Resistance of Mycobacterium tuberculosis strains to Isoniazid: A systematic review and meta-analysis
DOI:
https://doi.org/10.70215/hajhbs.v1i1.22Keywords:
Tuberculosis, Drug resistance, Infectious diseases, Bacterial diseases, Molecular biologyAbstract
Background: Genotyping and drug susceptibility test of Mycobacterium tuberculosis (MTB) is recommended to understand the prevalence of Isoniazid resistance to facilitate early treatment initiation and controlling the spread of the resistant strain in the community. Although several primary studies reported from different parts of the world, there are few review studies that attempt to summarize the available information to support tuberculosis (TB) control program. Thus, this review aimed to determine the prevalence of isoniazid resistance MTB family and identify the high-risk WHO regions.
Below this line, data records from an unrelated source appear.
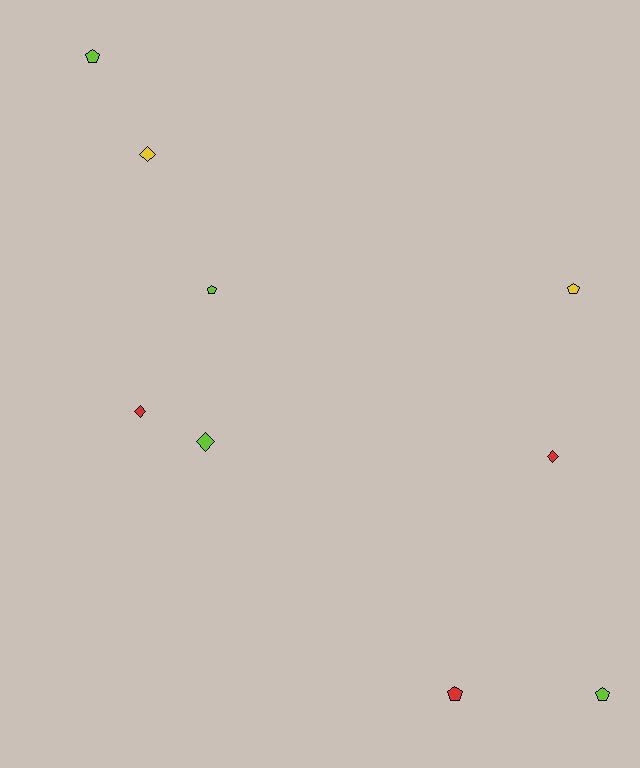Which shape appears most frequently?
Pentagon, with 5 objects.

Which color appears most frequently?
Lime, with 4 objects.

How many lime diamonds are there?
There is 1 lime diamond.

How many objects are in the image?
There are 9 objects.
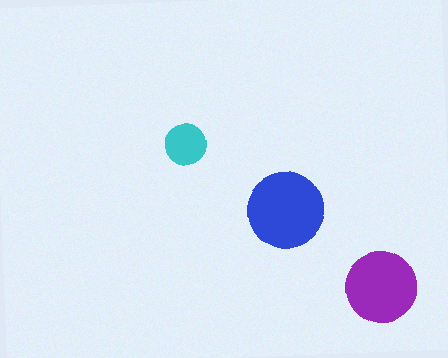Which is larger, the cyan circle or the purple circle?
The purple one.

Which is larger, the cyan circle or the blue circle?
The blue one.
Methods: Medline/PubMed and EMBASE databases were searched until 22 November 2022 to access all original studies that published in English. The random effects model was used to estimate pooled prevalence of isoniazid (INH) resistance. Sub-groups analyses were done to investigate sources of heterogeneity by the type of MTB genotype and WHO regions. Random effects model was used to pool the prevalence of isoniazid resistance. Publication bias was assessed by Funnel plot, Egger’s test and Begg’s test statistic. Heterogeneity across studies was measured by I2 and data was analyzed by STATA version 14.
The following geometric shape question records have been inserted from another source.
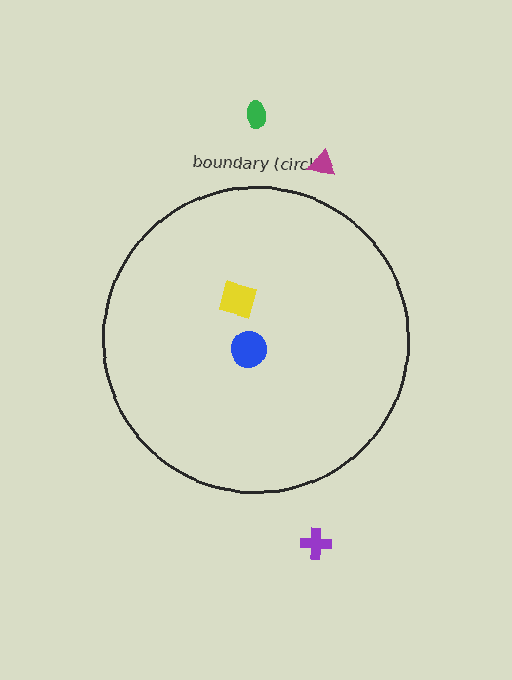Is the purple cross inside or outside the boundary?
Outside.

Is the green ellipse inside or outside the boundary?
Outside.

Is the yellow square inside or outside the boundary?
Inside.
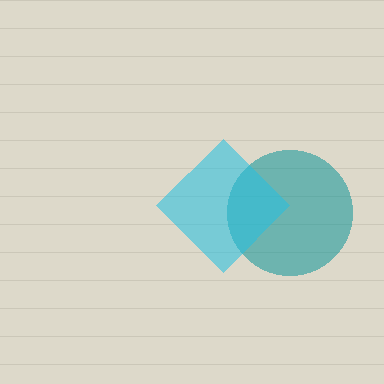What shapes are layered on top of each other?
The layered shapes are: a teal circle, a cyan diamond.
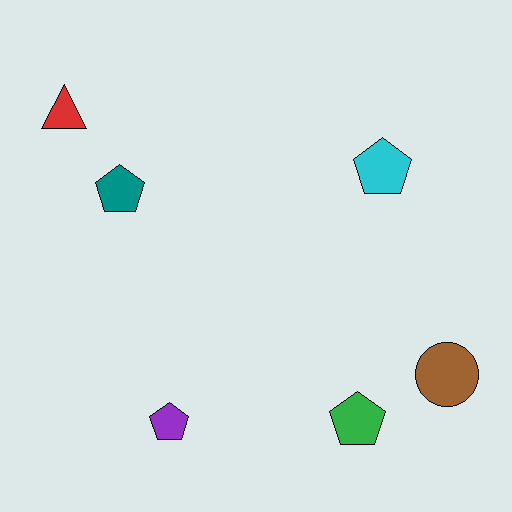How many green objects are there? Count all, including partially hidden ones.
There is 1 green object.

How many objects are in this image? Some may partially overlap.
There are 6 objects.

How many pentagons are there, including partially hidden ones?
There are 4 pentagons.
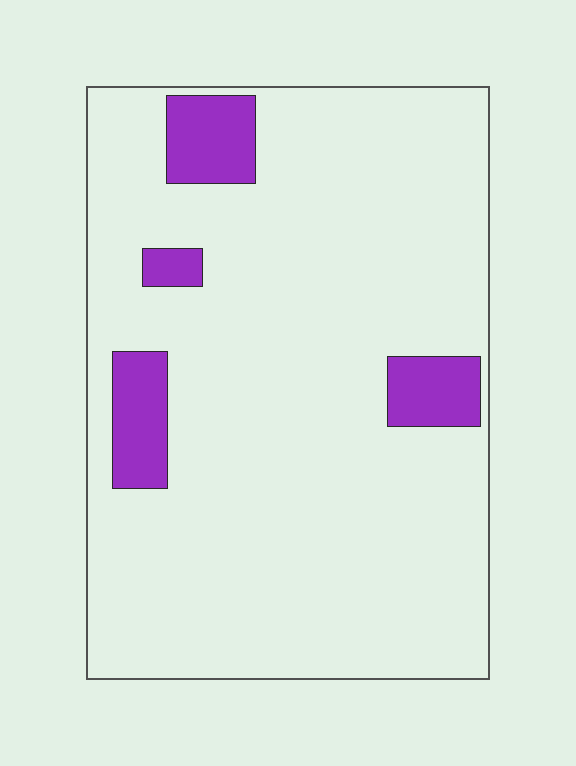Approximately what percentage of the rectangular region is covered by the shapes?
Approximately 10%.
Results: The pooled prevalence of INH resistance MTB strains was 18% (95%CI: 15–22) with high heterogeneity (I2 = 97.70%). The subgroup analysis by WHO regions showed that the prevalence of INH resistance MTB was: 18% (95%CI: 14–23%) in Western pacific region, 25% (95%CI: 13–38%) in South-East Asian region, 34% (95%CI; 17– 52%) in European region, 8% (95%CI: 5–11%) in African region, 19% (95%CI: 10–27%) in region of America and 10% (95%CI: 9–12%) in Eastern Mediterranean region. Sub-group analysis by MTB genotype showed that 22% (95%CI: 18–26%) Beijing INH resistance, 19% (95%CI: 16–22%) unclassified strains, 27% (95%CI:10–54%) Ural, 15% (95%CI: 1–20%) CAS, 19% (95%CI: 14–24%) LAM, 15% (95%CI:11–19%) EAI 38% (95%CI: 24–51%), MANU, 22% (95%CI: 16–27%) T, 24% (95%CI: 18–31%) Haarlem, 7% (95%CI: 5–10%) Euro-American, and 41% (95%CI: 34–49%) Orphan.
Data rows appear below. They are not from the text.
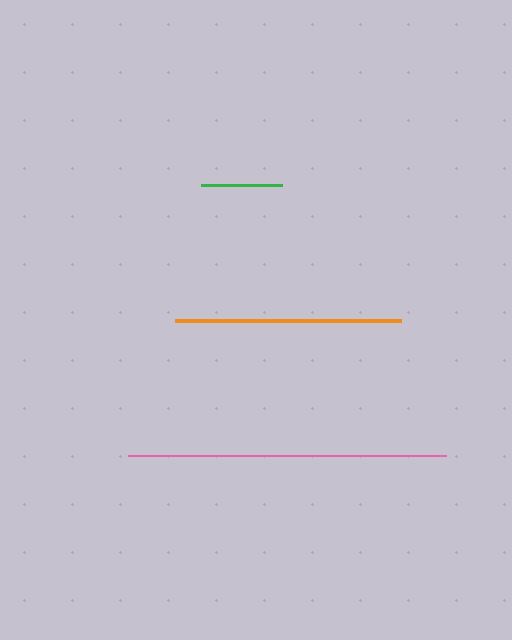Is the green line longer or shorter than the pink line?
The pink line is longer than the green line.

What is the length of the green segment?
The green segment is approximately 81 pixels long.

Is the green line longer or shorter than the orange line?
The orange line is longer than the green line.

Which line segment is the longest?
The pink line is the longest at approximately 319 pixels.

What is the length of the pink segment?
The pink segment is approximately 319 pixels long.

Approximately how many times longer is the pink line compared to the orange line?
The pink line is approximately 1.4 times the length of the orange line.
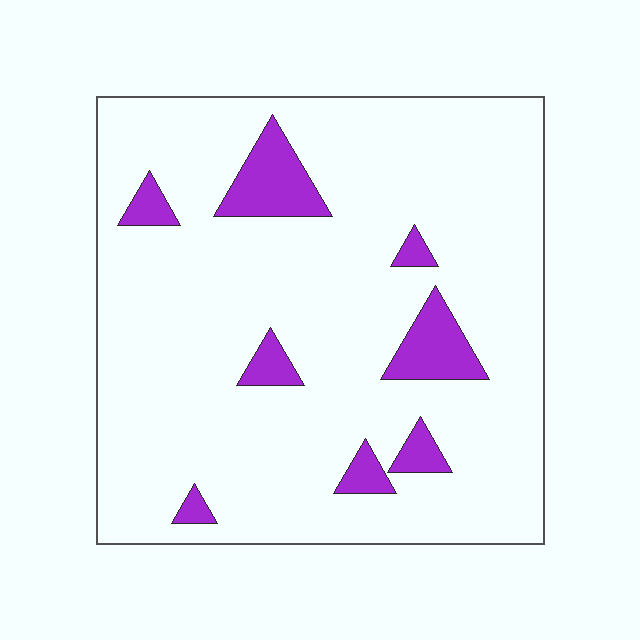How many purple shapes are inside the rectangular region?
8.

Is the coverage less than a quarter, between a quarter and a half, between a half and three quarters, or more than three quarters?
Less than a quarter.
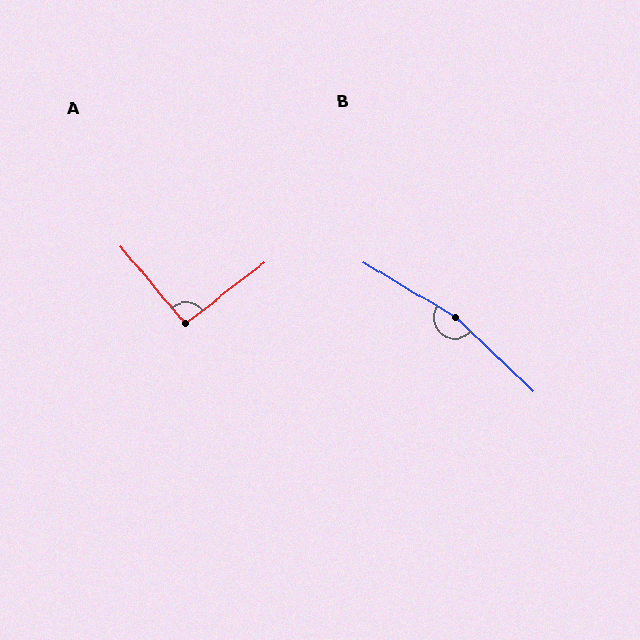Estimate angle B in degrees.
Approximately 167 degrees.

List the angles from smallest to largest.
A (92°), B (167°).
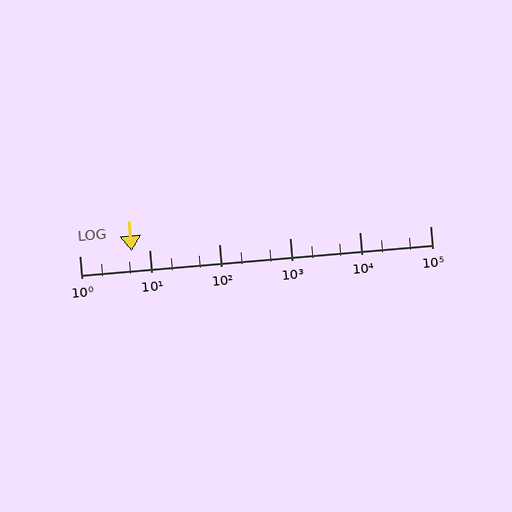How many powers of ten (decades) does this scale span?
The scale spans 5 decades, from 1 to 100000.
Conclusion: The INH resistance was considerable in different regions of the world. The highest prevalence was observed in European, South-East Asia and America WHO regions. Beijing family is the most prevalent of INH resistance in these regions. Intervention is required to reduce INH resistance to achieve end TB strategy.